The State Bank of Pakistan (SBP) is gearing up to make a significant announcement on Monday, with analysts predicting a 200 basis point cut in interest rates. This expected reduction would mark the fifth consecutive rate cut since June 2024, bringing the total cut to 900 basis points for this year—the largest reduction in the interest rate for 2024.
This anticipated cut comes on the heels of a notable decrease in inflation, which dropped to 4.9% in November 2024, its lowest level in 79 months. This trend is expected to continue into December 2024, providing further justification for the rate cut.

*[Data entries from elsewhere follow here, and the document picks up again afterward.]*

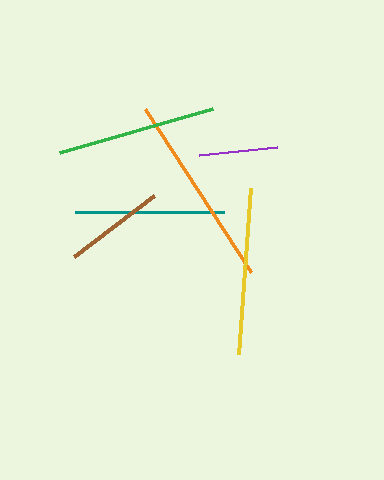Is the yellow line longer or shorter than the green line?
The yellow and green lines are approximately the same length (about 166 and 158 pixels).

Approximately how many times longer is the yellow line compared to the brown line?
The yellow line is approximately 1.7 times the length of the brown line.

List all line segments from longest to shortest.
From longest to shortest: orange, yellow and green (about equal), teal, brown, purple.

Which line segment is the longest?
The orange line is the longest at approximately 194 pixels.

Additionally, the country’s current account balance has shifted to a surplus of USD 349 million in the first four months of the fiscal year 2025, compared to a deficit of USD 1,528 million in the same period last year. A substantial 35% increase in remittances year-on-year, reaching USD 11.9 billion, has provided crucial support to the external sector.
The policy rate cut is anticipated to reduce production costs for industries, thereby encouraging a revival of demand, which has been hindered by high costs. This reduction is expected to address the 0.8% year-on-year decline in large-scale manufacturing growth for the first quarter of FY25.
Moreover, the SBP’s reserves have increased to USD 12.0 billion in November 2024 from USD 9.4 billion in June 2024, supported by the International Monetary Fund’s first tranche of USD 1.0 billion from the Extended Fund Facility and inflows from financial institutions such as the Asian Development Bank. This boost in reserves is likely to enable the SBP to cut interest rates while mitigating the risk of currency destabilization, as evidenced by the currency’s 0.14% appreciation in the fiscal year to date.